Step to be carried out

Step 1:

Open Bids.Choose Integration Services Project from the available project type.Drag and drop a Dataflow Task in the control flow designer.

Drag and drop Flat File Source in the Data Flow designer.Right click on the Flat File Source component and from the popup, click Edit… to bring the Flat File Source Editor. Alternatively we can double click on the Flat File Source component for bringing up the Flat File Source Editor. In the connection manager of the Flat File Source Editor, click on the New button and specify the source file

2.jpg

In the Columns tab, the Row delimiter should be {CR}{LF} while the Columns delimiter should be Tab {t}

3.jpg

Click OK button.

Step 2:

Add a Script Component Transformation and set it as transformation.

4.jpg

Step 3:

Add precedence constraint from Flat file Source to the Script component.Right click on Script component and from the popup, click Edit… to bring up the Script Transformation Editor.

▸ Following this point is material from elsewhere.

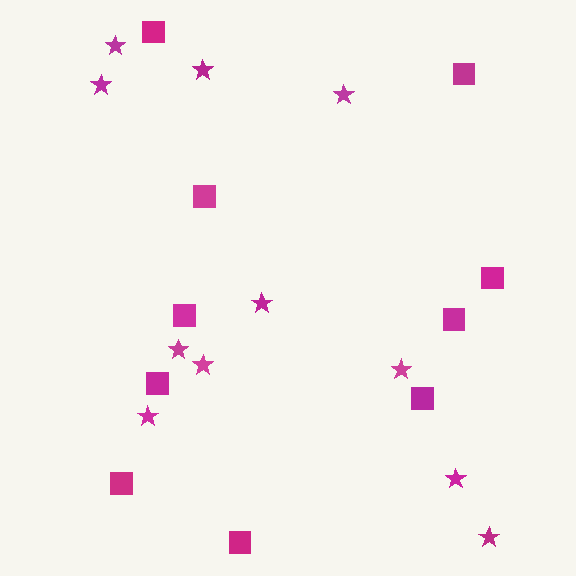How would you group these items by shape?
There are 2 groups: one group of squares (10) and one group of stars (11).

Step 4: Configuring the script component

In the Input Columns tab, add the two available columns: Column 0, Column 1

5.jpg

In Input and Outputs tab, select the Output 0, and rename it as Result.Set the SynchronousInputID property to None which will rather change the script component to asynchronous.

6.jpg

N.B. ~ there are two types of transformation in SSIS.

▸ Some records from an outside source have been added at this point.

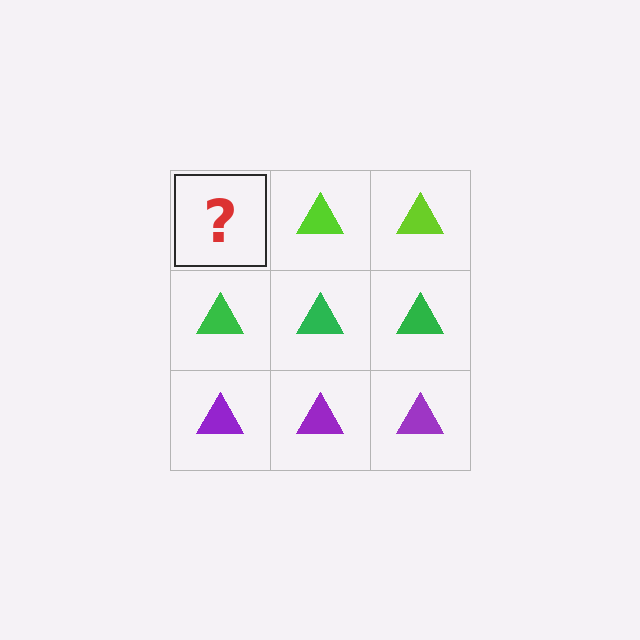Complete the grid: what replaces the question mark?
The question mark should be replaced with a lime triangle.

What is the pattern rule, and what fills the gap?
The rule is that each row has a consistent color. The gap should be filled with a lime triangle.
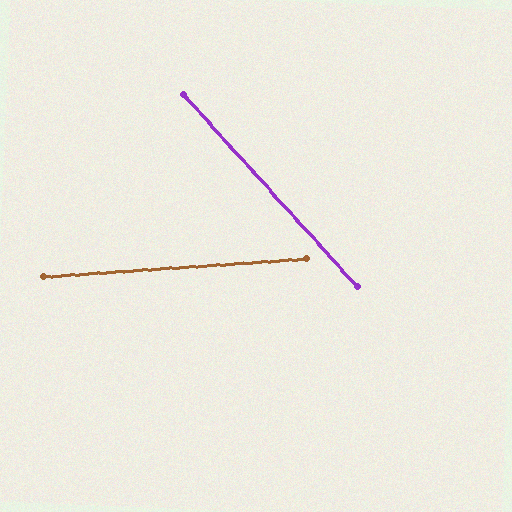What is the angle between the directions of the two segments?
Approximately 51 degrees.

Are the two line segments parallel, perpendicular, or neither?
Neither parallel nor perpendicular — they differ by about 51°.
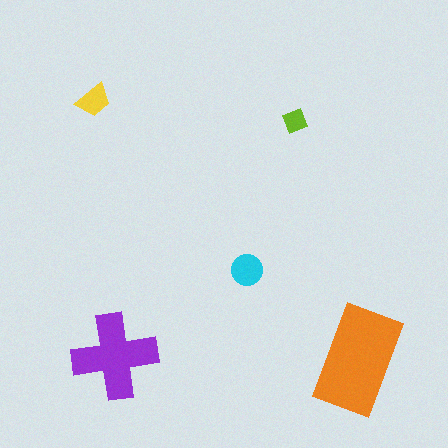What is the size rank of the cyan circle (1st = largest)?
3rd.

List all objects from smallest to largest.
The lime diamond, the yellow trapezoid, the cyan circle, the purple cross, the orange rectangle.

Synchronous Transformation

The output is synchronized with the input and the input data will be processed on a row by row basis.

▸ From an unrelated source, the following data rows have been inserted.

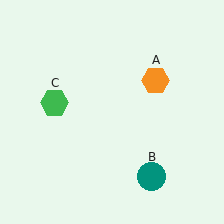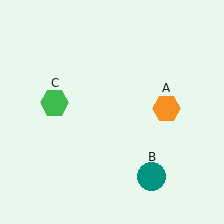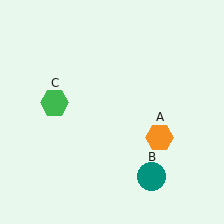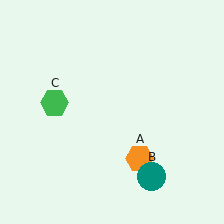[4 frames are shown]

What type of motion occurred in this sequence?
The orange hexagon (object A) rotated clockwise around the center of the scene.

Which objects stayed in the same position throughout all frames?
Teal circle (object B) and green hexagon (object C) remained stationary.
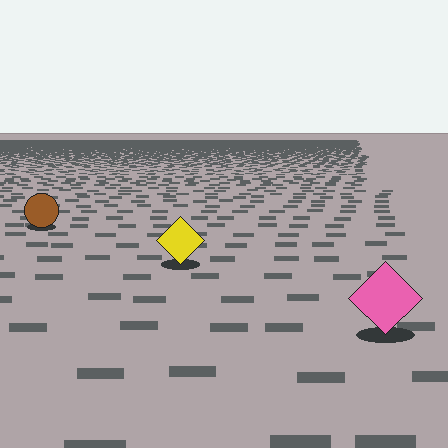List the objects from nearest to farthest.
From nearest to farthest: the pink diamond, the yellow diamond, the brown circle.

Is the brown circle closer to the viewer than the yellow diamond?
No. The yellow diamond is closer — you can tell from the texture gradient: the ground texture is coarser near it.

Asynchronous Transformation

The output is not synchronized with the input. All the input data will be fetched initially, then all the rows will be read and followed by the output generation.

Add the below output columns under Result

Column name DataType
ID string [DT_STR]
CustomerName string [DT_STR]

7.jpg

In Script tab, set Script Language as Microsoft Visual C# 2008, and let's click on Edit Script button

Override the Input0_ProcessInput method to fetch all data till end of file as below:

public override void Input0_ProcessInput(Input0Buffer Buffer)
    {
        while (Buffer.NextRow())
        {
            Input0_ProcessInputRow(Buffer);
        }

        if (Buffer.EndOfRowset())
        {
            ResultBuffer.SetEndOfRowset();
        }
    }

Next we need to override the Input0_ProcessInputRow method to add new rows to output as below:

public override void Input0_ProcessInputRow(Input0Buffer Row)
    {
      var arr = Row.Column1.Split(','); // Splitting the rows of Names column

      foreach (string str in arr)
      {
         ResultBuffer.AddRow(); //Adding rows to the Result Buffer

         //If the Names are not empty or Null, then set the values to the  
         //  corresponding Result Buffer properties
            if (!string.IsNullOrEmpty(Row.Column1)) 
            {
                ResultBuffer.ID = Row.Column0;
                ResultBuffer.CustomerName = str;
            }
        }
    }

Build the application and close it.

Step 5:

Add a Row Sampling and enable the data viewer. The final package design looks as under

8.jpg

Let us now run the package and we will the below output

9.jpg

What we learnt from Example 1

From this small example, we have seen how to configure the component,write script for transformation, what asynchronous and synchronous modes are etc. Now, we can go ahead and do more complex transformations with this powerful component. We will see one such example in the next section.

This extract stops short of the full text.